Değişim ve statüko kıskacında AK Parti

  • GİRİŞ30.03.2015 09:31
  • GÜNCELLEME30.03.2015 09:31

Siyasetçilerin söylemlerindeki gerilim miktarı bu dönemlerde artar, sahnedeki oyuncular topa daha sert girmeye başlar. Bu sertlik tribünlerde oturanları da pek şaşırtmaz.

Bu sertliğe kanıksanmış bir duyarsızlıkla yaklaşırlar. 

7 Haziran seçimleri, her şeyden önce 30 Mart ve 10 Ağustos seçimlerinin son halkası olduğu için özel bir önemi haiz.

Bir kere, bu iki seçime damgasını vuran çatışma unsurları, büyük oranda 7 Haziran seçimlerine de taşınmış durumda. İkincisi bu seçimler, iktidar partisi için çok büyük bir önem arz ediyor. Her şeyden önce yeni AK Parti yönetiminin kaderi, bu seçimlerde elde edeceği sonuca bağlı olarak şekillenecek. Bunun yanında AK Parti'nin bu seçimlerde yeni bir anayasa yapacak çoğunluğu elde edip edememesi "yeni Türkiye'nin kurumsallaşması" gündemine ne denli sahip çıkıp çıkamayacağına da etki edecek. 7 Haziran seçimlerinin önem arz ettiği bir diğer husus ise HDP'nin parti olarak seçime giriyor olması. HDP'nin barajı aşıp aşamaması bu seçimin sonuçlarına ve yeni dönem siyasetine etki edecek önemli unsurlardan biri.

7 Haziran seçimlerinin bu özelliği, bu seçimleri MHP için de önemli hale getiriyor. MHP, HDP'nin yükseliş trendine ve ihtimaline bağlı olarak alanını genişletebilme potansiyeli taşıyor.

Açıkçası, 7 Haziran seçimlerinin kendisi için özel bir anlam ifade etmediği tek parti CHP. CHP'nin önüne koyduğu başarı hedefi ne kendi kitlesi ne de genel kamuoyu tarafından kabul görmüş durumda. CHP, dillendirdiği söylemlerin aksine mevcut konumunu korumaya endeksli bir seçim stratejisi izleyecek. Çünkü halihazırda siyasi bir manevra alanına sahip değil. Önümüzdeki iki aylık süreç, AK Parti, HDP ve MHP arasında yürüyecek bir mücadeleye tanıklık edecek. AK Parti bu anlamda hem HDP'yi hem de MHP'yi aşacak bir siyasi söylem üretmek zorunda. Bir yandan çözüm sürecine inanan toplum kesimlerini ve özellikle kendisine destek veren Kürtleri gözetmeye çalışacak. Diğer taraftan ise, MHP'nin kendisine yeni "fırsat alanları" açmasına engel olma gayreti içinde olacak.

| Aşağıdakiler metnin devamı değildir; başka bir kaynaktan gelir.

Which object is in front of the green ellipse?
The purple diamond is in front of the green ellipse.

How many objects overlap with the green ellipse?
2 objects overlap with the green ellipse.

AK Parti liderliğinin bu esnekliğe sahip bir siyasi strateji üretip üretemediğini önümüzdeki günlerde daha net biçimde göreceğiz. Ne var ki, AK Partili bazı siyasi figürlerin geçtiğimiz haftalarda ortaya koyduğu performans bende bu bağlamda bazı soru işaretleri uyandırmış durumda.

Türkiye siyasetindeki esas mesele, siyasal alandaki "yetki" tartışması, Cumhurbaşkanı ile Başbakanın yetkileri arasındaki dağılım meselesi değildir. AK Partili bazı siyasi figürler, muhalefetin inşa ettiği bir sahnede bu tartışmaya dahil olmuşlar ve esas siyasi meseleyi görmezden gelmişlerdir.